If you have a moment in a private or semi-private space, such as your car in the parking lot before going into or after work, you may gently place your palm on your heart, take a breath, and honor the effort your body made to get to where it is in the moment. As much as our mind likes to trick us into thinking otherwise, our bodies are a part of who we are. Just as we are deserving of compassion and understanding, our bodies are as well.

  • Focus on the act of movement, rather than the form it takes or where you do it.

Many of us when trying to get into fitness or exercise, especially after long periods of inactivity, may focus on external narratives, or stories that we learn from the media, our friends, our family, or even mainstream “common sense” regarding what exercise we think we should do. When we focus on the sensation of the movement we engage in, as we may have done as children, we develop a different relationship to exercise and fitness and are able to find more fun in the process. Just as all children are drawn towards running on the playground, climbing monkey bars, or dancing to the radio, try different activities until you find one or two that allow you a sense of joy.

For many of us, traditional athletic endeavors, such as running, swimming, or cycling will allow us that freedom. For a lot of us, though, specifically those of us who did not grow up in surroundings which encouraged athletic endeavors, or for whom due to histories of trauma, depression, or other forms of emotional struggles have been disconnected from our bodies, we may need to try several options and look outside of the box to find our embodied joy. If you are in a major or mid-sized city, there are likely to be free or community-based yoga classes available to try. These classes often use a more straightforward and therapeutic format than classes you may find in a studio and can be a great place to start for people beginning or restarting their journey towards wellness.

  • Accept that setbacks are an inevitable part of your journey.

I recently travelled for a yoga retreat. I spent hours considering what clothes to bring, what phone numbers to have with me, and calculated the exact amount of spending money I would need for my trip. When I practiced more challenging poses such as headstands and handstands, I made sure to practice them in the safety of the beach with the assistance of my teacher and fellow students. All my cautiousness turned out to be in vain, as I suffered a terrible knee contusion and cuts to my hands when I tripped and fell in the dining room when reaching for a glass on a table.

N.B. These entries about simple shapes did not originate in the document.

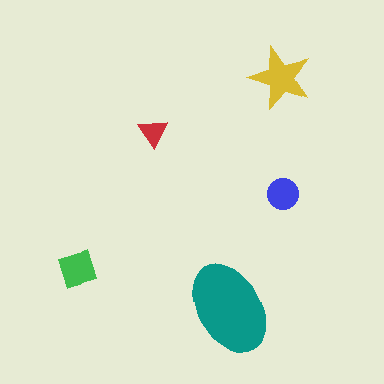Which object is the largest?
The teal ellipse.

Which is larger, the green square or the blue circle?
The green square.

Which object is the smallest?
The red triangle.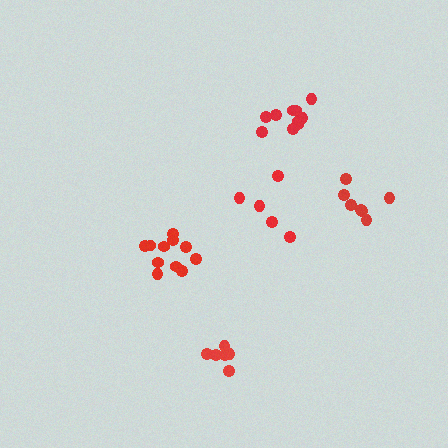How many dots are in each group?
Group 1: 11 dots, Group 2: 7 dots, Group 3: 10 dots, Group 4: 5 dots, Group 5: 6 dots (39 total).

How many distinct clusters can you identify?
There are 5 distinct clusters.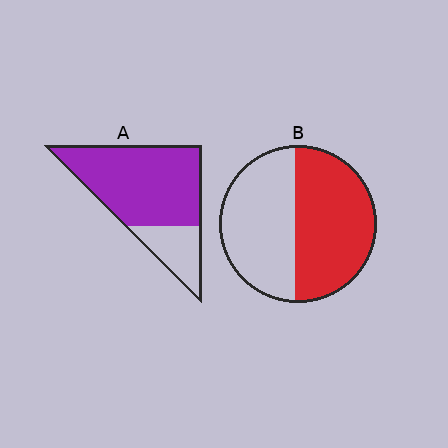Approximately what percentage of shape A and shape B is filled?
A is approximately 75% and B is approximately 50%.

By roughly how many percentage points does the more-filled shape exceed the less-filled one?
By roughly 25 percentage points (A over B).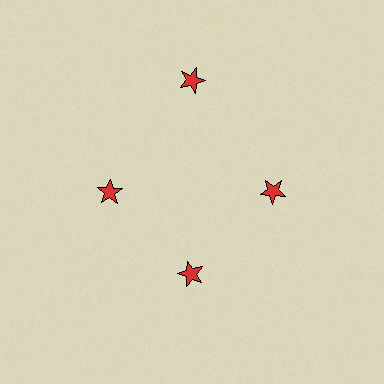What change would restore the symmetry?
The symmetry would be restored by moving it inward, back onto the ring so that all 4 stars sit at equal angles and equal distance from the center.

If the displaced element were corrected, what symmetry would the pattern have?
It would have 4-fold rotational symmetry — the pattern would map onto itself every 90 degrees.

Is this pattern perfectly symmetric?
No. The 4 red stars are arranged in a ring, but one element near the 12 o'clock position is pushed outward from the center, breaking the 4-fold rotational symmetry.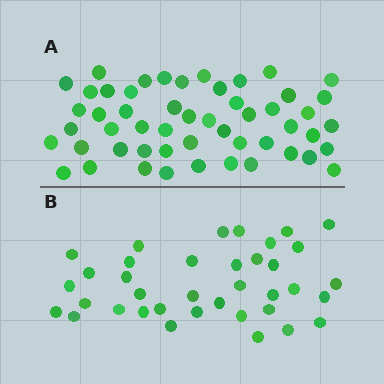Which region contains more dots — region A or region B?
Region A (the top region) has more dots.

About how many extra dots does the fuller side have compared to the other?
Region A has approximately 15 more dots than region B.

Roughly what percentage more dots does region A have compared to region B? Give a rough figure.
About 40% more.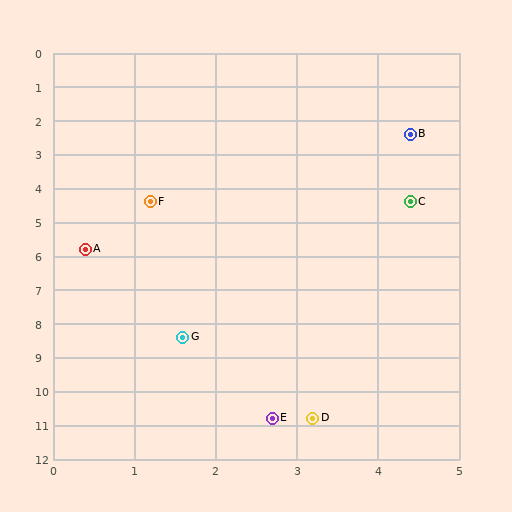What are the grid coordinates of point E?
Point E is at approximately (2.7, 10.8).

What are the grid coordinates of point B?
Point B is at approximately (4.4, 2.4).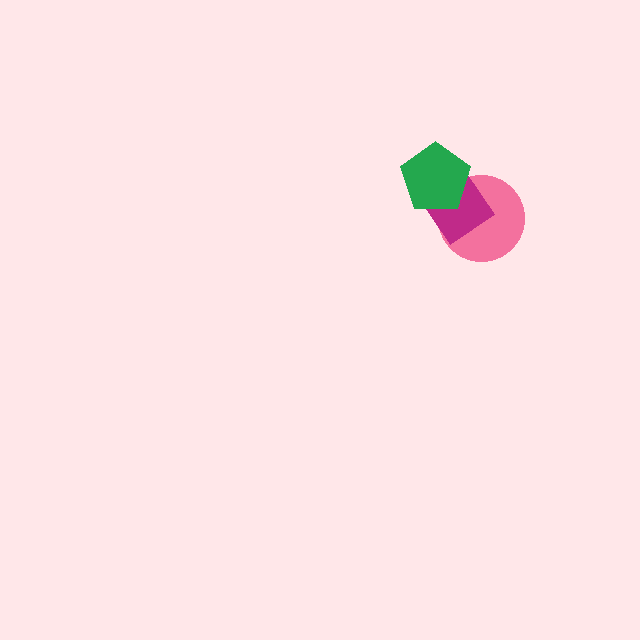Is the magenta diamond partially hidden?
Yes, it is partially covered by another shape.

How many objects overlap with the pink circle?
2 objects overlap with the pink circle.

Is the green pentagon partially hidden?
No, no other shape covers it.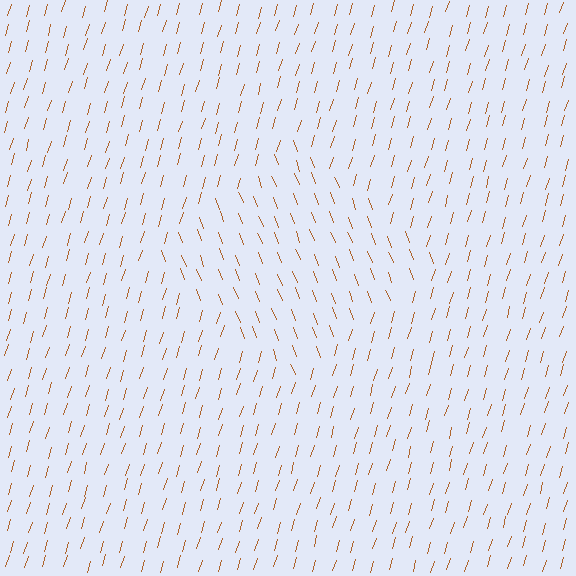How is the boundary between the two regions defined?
The boundary is defined purely by a change in line orientation (approximately 39 degrees difference). All lines are the same color and thickness.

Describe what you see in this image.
The image is filled with small brown line segments. A diamond region in the image has lines oriented differently from the surrounding lines, creating a visible texture boundary.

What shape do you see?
I see a diamond.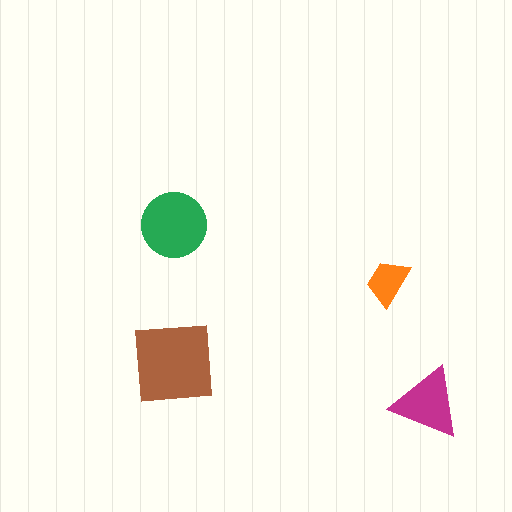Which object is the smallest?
The orange trapezoid.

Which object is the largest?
The brown square.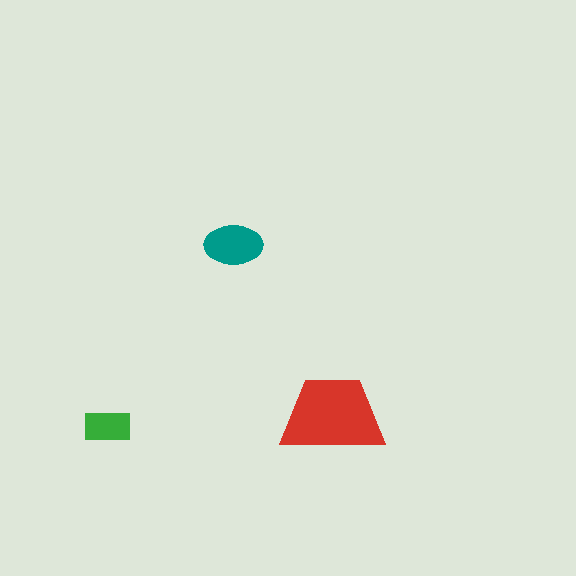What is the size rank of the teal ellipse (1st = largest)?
2nd.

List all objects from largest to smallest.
The red trapezoid, the teal ellipse, the green rectangle.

Other than being a little embarrassed at my clumsiness, this experience highlighted a dilemma I address with clients all the time. When we engage in something worthwhile and leads to a better life, there are risks involved. One of those risks is failure. This may mean getting injured. This will probably mean, especially at the beginning of your journey, being in a room where everyone is performing their tasks better than you are.

And you know what? This is inevitable. It means you’re challenging yourself, and challenges move us forward.

  • When setbacks  happen, let some appreciation for the fact that you have engaged in the journey at all set in.

Appreciate yourself for showing up to life and living it, with all the sweat, awkwardness, self-judgment, and joy that is wrapped up in living in a body.